There are many reasons to save a compromised tooth, and in most cases, they far outweigh the loss of a tooth. Making the choice to save your tooth today can make a significant difference in the way you chew, talk, smile, and interact with others. Retaining your natural teeth for a lifetime helps ensure more youthful appearance and social ease, as well.

This page should help you to understand why restoration through crown and bridge treatment is so important, and what the procedure involves.

What are the most common causes of tooth loss?

Often, people seek out emergency dental care when they are in pain. Some of the most common reasons for emergency visits to the dental office include:

  • A broken or fractured tooth
  • An abscess (infection) of the pulp (nerve) of the tooth
  • A periodontal (gum) infection or inflammation
  • Mobile (loose) teeth
  • A badly decayed tooth
  • A lost filling
  • A knocked out (avulsed) tooth

How can my tooth be saved?

First, the dentist must make an accurate diagnosis, to determine the exact nature of the problem. Usually, this involves taking an X-ray, making a clinical examination and taking a thorough medical/dental history. Depending upon the diagnosis, the dentist will usually make the following recommendations to save a compromised tooth.

Save tooth
A tooth with a fractured cusp.
Broken tooth - Full crown; in case where a tooth breaks at the gum line, the dentist may also elect to do a reinforcing procedure to build up the tooth before placing the crown.

Save tooth
An abscessed (infected) tooth.
Abscessed tooth - Root canal therapy; in 95 percent of cases today, an abscessed tooth can be saved with endodontic therapy, especially when diagnosed and treated early.

Save tooth
Teeth with advanced periodontal disease.
Periodontal (gum) infection/involvement - Often, a periodontally involved tooth can be saved, if the diagnosis is made early. Depending upon the nature of severity of the case, your dentist can initiate periodontal therapy; you may need to return to the office for several treatments.

Save tooth
Badly decayed teeth.
Badly decayed tooth/lost filling - A new filling. Often, a lost filling or heavily decayed tooth can be restored with a new filling. A crown may be necessary, if the amount of tooth structure is insufficient to support a filling. Your dentist can also place a sedative lining underneath the restoration to help sooth the nerve.

Save tooth
Knocked out Tooth
Knocked out tooth - Occasionally, a direct blow to the face will result in knocking out a tooth. If this occurs, you must get to a dentist quickly! If possible, soak the avulsed tooth in milk; or place it under the victim's tongue or between the victim's cheek and gum. (This will help preserve the vitality of the tooth.) Often, a knocked out tooth can be reimplanted, especially when professional help is obtained within 30 minutes after the accident.

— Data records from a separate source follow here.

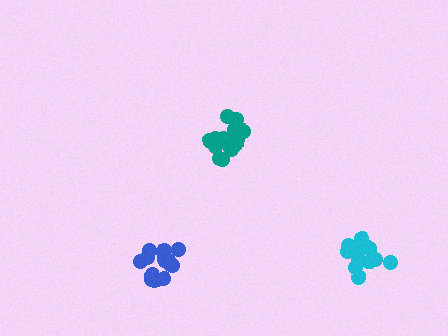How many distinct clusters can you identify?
There are 3 distinct clusters.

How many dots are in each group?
Group 1: 13 dots, Group 2: 14 dots, Group 3: 16 dots (43 total).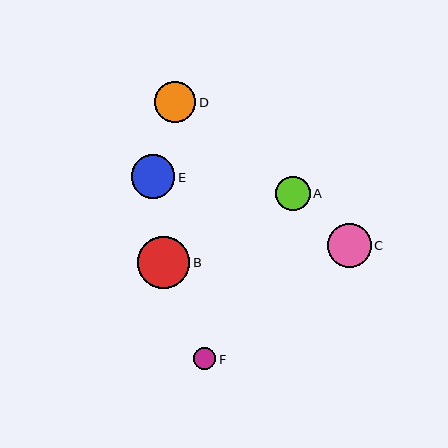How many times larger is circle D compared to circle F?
Circle D is approximately 1.9 times the size of circle F.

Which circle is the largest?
Circle B is the largest with a size of approximately 52 pixels.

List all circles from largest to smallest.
From largest to smallest: B, E, C, D, A, F.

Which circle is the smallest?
Circle F is the smallest with a size of approximately 22 pixels.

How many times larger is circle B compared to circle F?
Circle B is approximately 2.4 times the size of circle F.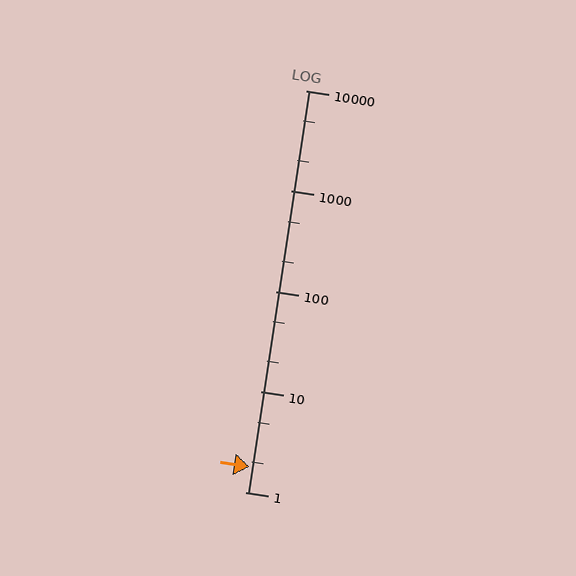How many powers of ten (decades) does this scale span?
The scale spans 4 decades, from 1 to 10000.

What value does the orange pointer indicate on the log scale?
The pointer indicates approximately 1.8.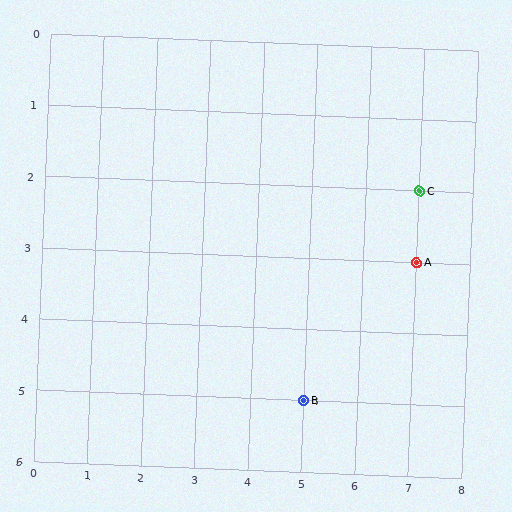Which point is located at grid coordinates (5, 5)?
Point B is at (5, 5).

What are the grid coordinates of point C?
Point C is at grid coordinates (7, 2).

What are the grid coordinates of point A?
Point A is at grid coordinates (7, 3).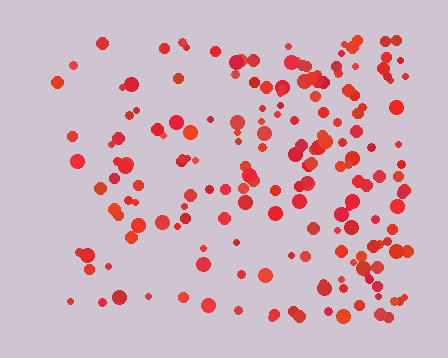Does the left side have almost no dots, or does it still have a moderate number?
Still a moderate number, just noticeably fewer than the right.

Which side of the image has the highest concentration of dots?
The right.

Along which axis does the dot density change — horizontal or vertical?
Horizontal.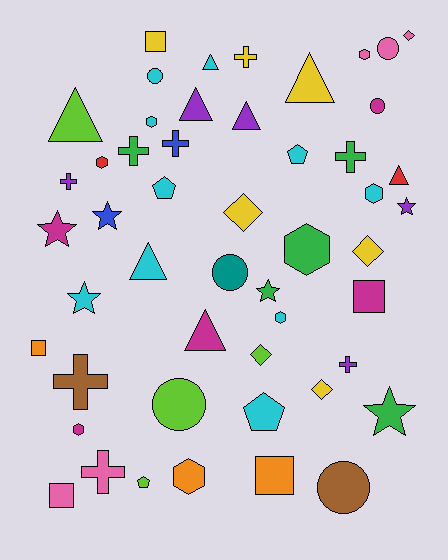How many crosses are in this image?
There are 8 crosses.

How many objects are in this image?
There are 50 objects.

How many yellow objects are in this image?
There are 6 yellow objects.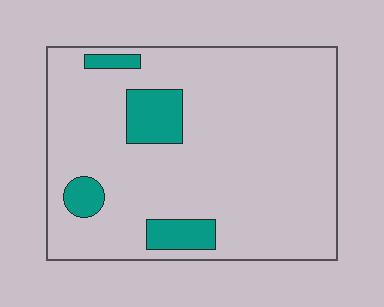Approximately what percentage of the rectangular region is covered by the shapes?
Approximately 10%.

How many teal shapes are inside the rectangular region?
4.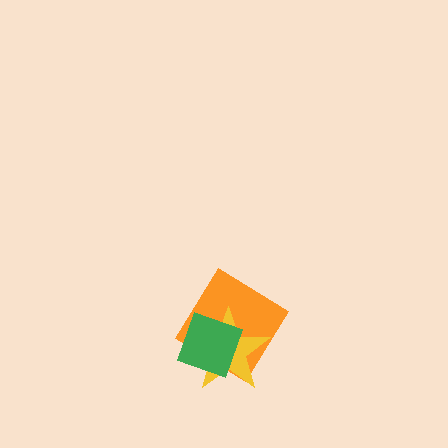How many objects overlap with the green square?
2 objects overlap with the green square.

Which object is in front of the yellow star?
The green square is in front of the yellow star.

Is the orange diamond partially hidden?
Yes, it is partially covered by another shape.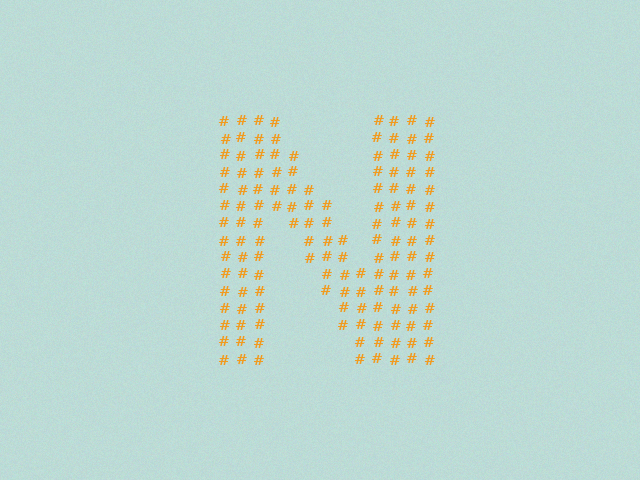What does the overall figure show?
The overall figure shows the letter N.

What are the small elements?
The small elements are hash symbols.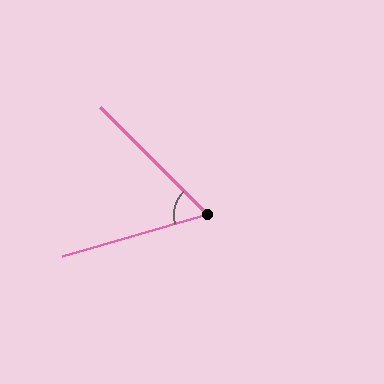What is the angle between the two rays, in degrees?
Approximately 61 degrees.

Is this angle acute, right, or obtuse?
It is acute.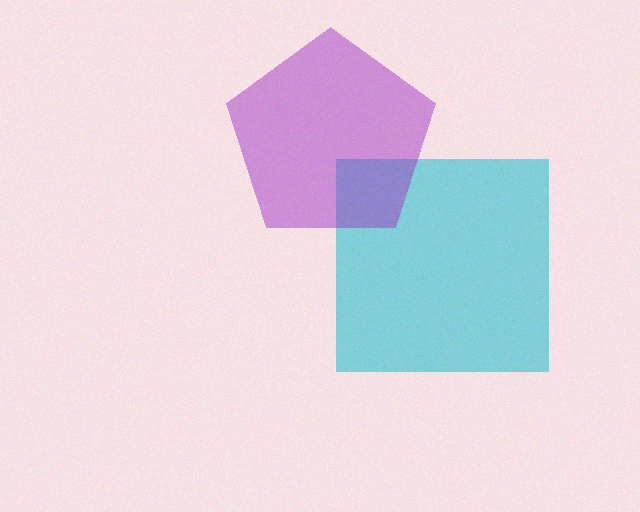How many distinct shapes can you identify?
There are 2 distinct shapes: a cyan square, a purple pentagon.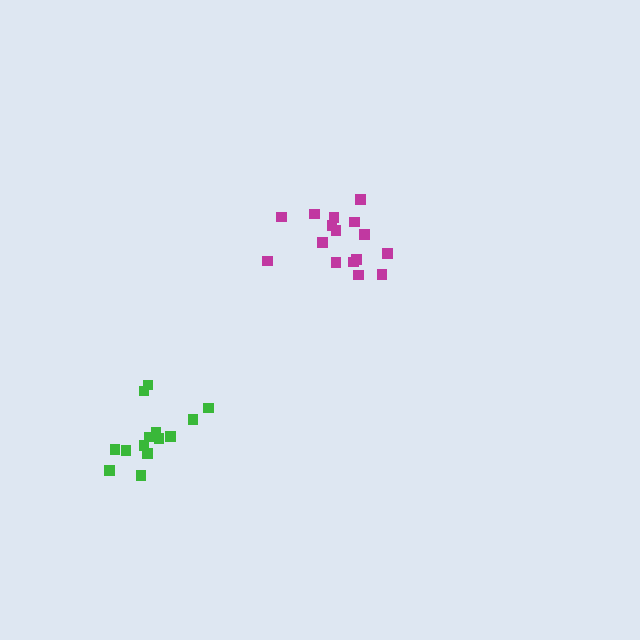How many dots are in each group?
Group 1: 14 dots, Group 2: 16 dots (30 total).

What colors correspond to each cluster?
The clusters are colored: green, magenta.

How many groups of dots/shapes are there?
There are 2 groups.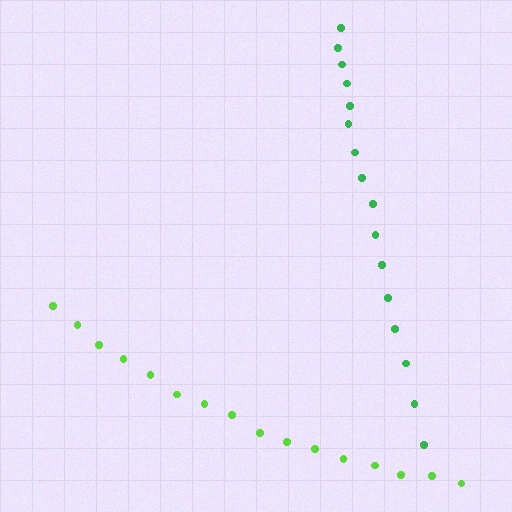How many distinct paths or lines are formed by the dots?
There are 2 distinct paths.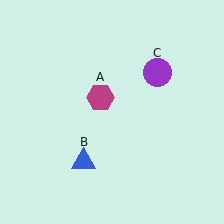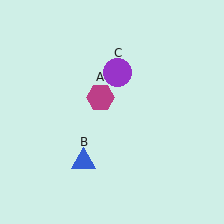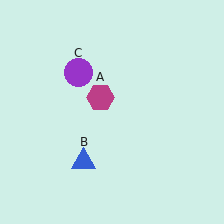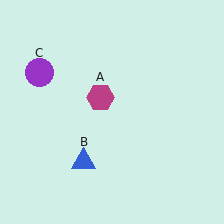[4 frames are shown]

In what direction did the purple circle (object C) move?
The purple circle (object C) moved left.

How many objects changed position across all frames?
1 object changed position: purple circle (object C).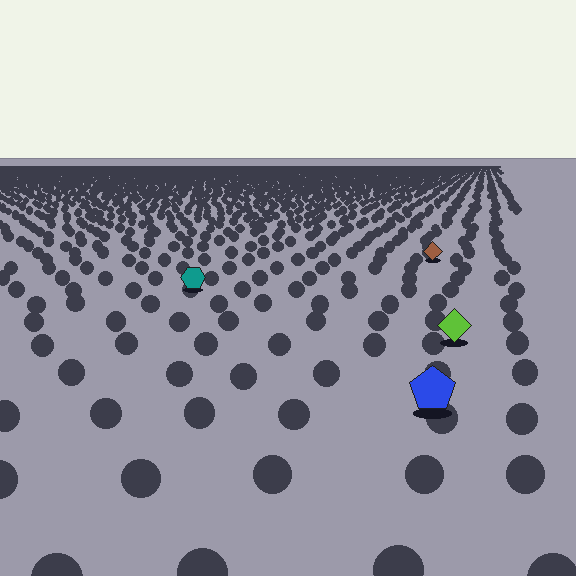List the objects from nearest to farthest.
From nearest to farthest: the blue pentagon, the lime diamond, the teal hexagon, the brown diamond.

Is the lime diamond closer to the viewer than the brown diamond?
Yes. The lime diamond is closer — you can tell from the texture gradient: the ground texture is coarser near it.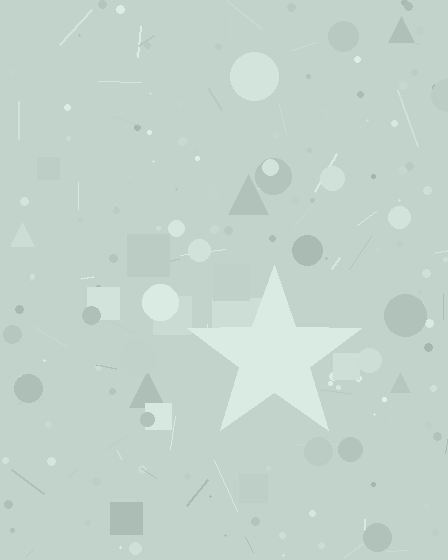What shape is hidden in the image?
A star is hidden in the image.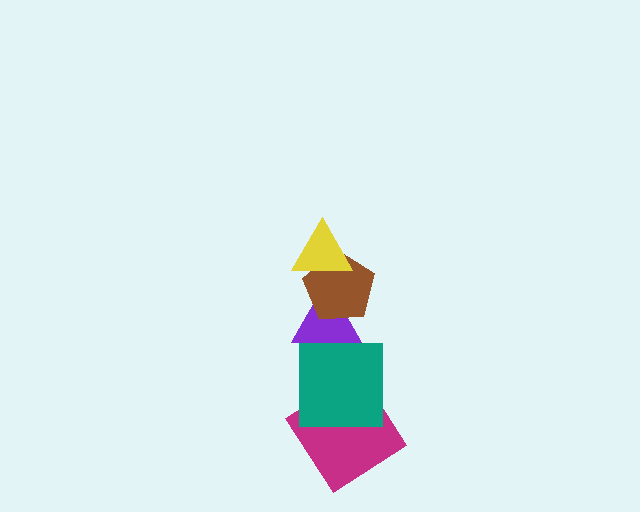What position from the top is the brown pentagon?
The brown pentagon is 2nd from the top.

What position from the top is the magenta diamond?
The magenta diamond is 5th from the top.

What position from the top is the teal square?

What about restoring a child's tooth?

Often, parents think, "It's only a baby tooth, why save it?" There are many reasons. First, the health and alignment of the permanent teeth are directly correlated to the health of the baby teeth. Children with severely decayed baby teeth may undergo a number of procedures to preserve the alignment of baby teeth, strengthen chewing and speech ability, and to ensure normal growth pattern of the jaws.

Your dentist may elect to save your child's baby tooth/teeth with any of the following treatments:
  • A space maintainer
  • Silver fillings
  • Stainless steel crowns
  • Pulpotomy (removal of a portion of infected nerve)
  • Special orthodontic devices

What are the advantages and benefits of saving a tooth?

In the long run, there are many reasons to save your tooth. As a preventive measure, early treatment is always less expensive than involved treatment. Patients with tooth loss often find themselves with unpleasant results, including, further tooth loss, advanced periodontal disease, poor chewing function, TMJ problems, compromised speech and lowered self-confidence.